On November 3rd I began latent phase labor with diarrhea.  The contractions were intermittent for the next two days.  I felt very anxious during this time.  Jane came over to check on me.  I also got to hear the baby’s heartbeat for the first time, since I had requested that Jane not use a doppler and use her fetoscope up until this time. We talked about some of my expectations that might be holding me back.  After she left I tried to get some rest without much luck.  I decided to go on with my life as usual.  When I laid down to sleep that night, the contractions were coming heavier. The pain got so bad that at 1:00 am I called Jane.  We talked for awhile on the phone, because I did not want to cry at my birth, but she assured me that it was all right to cry if I needed to.  Jane arrived at my house at 3:30am. She felt I was doing well.  She worked with me on dealing with my contractions and relaxing.  When she checked me I was 4 centimeters. I then got in a tub of warm water to relax.  I would cope well for five or six contractions then yell, "Jane help me", and she would talk me through the contractions.  I tried sitting on the toilet. I tried deep breathing and relaxation. I tried visualization.  I tried anything and everything to relieve the pain.  Not until transition did I realize labor was suppose to hurt.
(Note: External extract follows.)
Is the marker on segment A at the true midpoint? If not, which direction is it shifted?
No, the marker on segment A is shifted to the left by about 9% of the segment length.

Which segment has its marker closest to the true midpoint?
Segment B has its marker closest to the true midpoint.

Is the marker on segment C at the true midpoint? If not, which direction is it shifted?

"one of the best moments of my life"When transition stage came, my body just seemed to take over and do the work without giving my mind time to worry about the pain.  After releasing a primal scream my bag of waters broke with a gush.  I was completely dilated in a few more contractions.

Although my second stage lasted only 32 minutes, I never felt that overwhelming urge to push. I tried pushing in the kneeling position at first.  I was uncertain when to push.  I would waste 15 seconds of each contraction making certain it was really a contraction.  I switched to hands and knees.  All during second stage I yelled and grunted.  Jane did perineal support with hot compresses. Jane caught the baby.  I reached down and touched her face and said, "Mommy has a baby girl."
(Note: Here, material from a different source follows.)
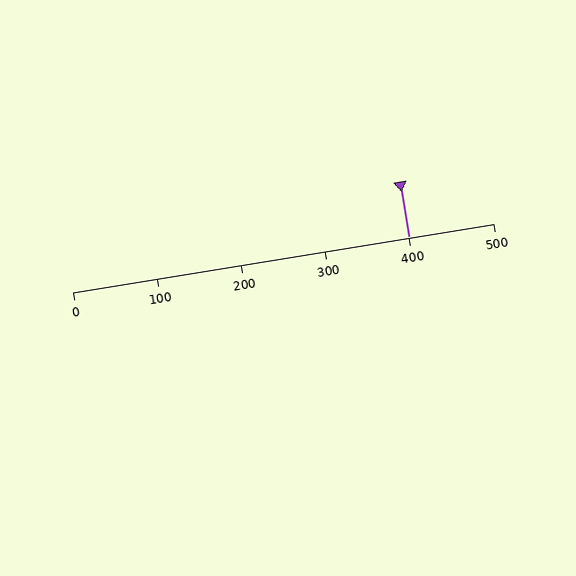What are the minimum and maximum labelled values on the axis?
The axis runs from 0 to 500.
I picked her up and tried to nurse her, but she was not yet interested.  Jeff cut the cord then took her from me, rocked her in the rocking chair and talked to her while the placenta was being delivered.  Then he handed her back to me and I again put her to my breast.

I did not realize how wonderful my birth had been until I started to write this.  It has been fantastic remembering one of the best moments of my life and sharing it with you.  I look forward to one day having another beautiful homebirth.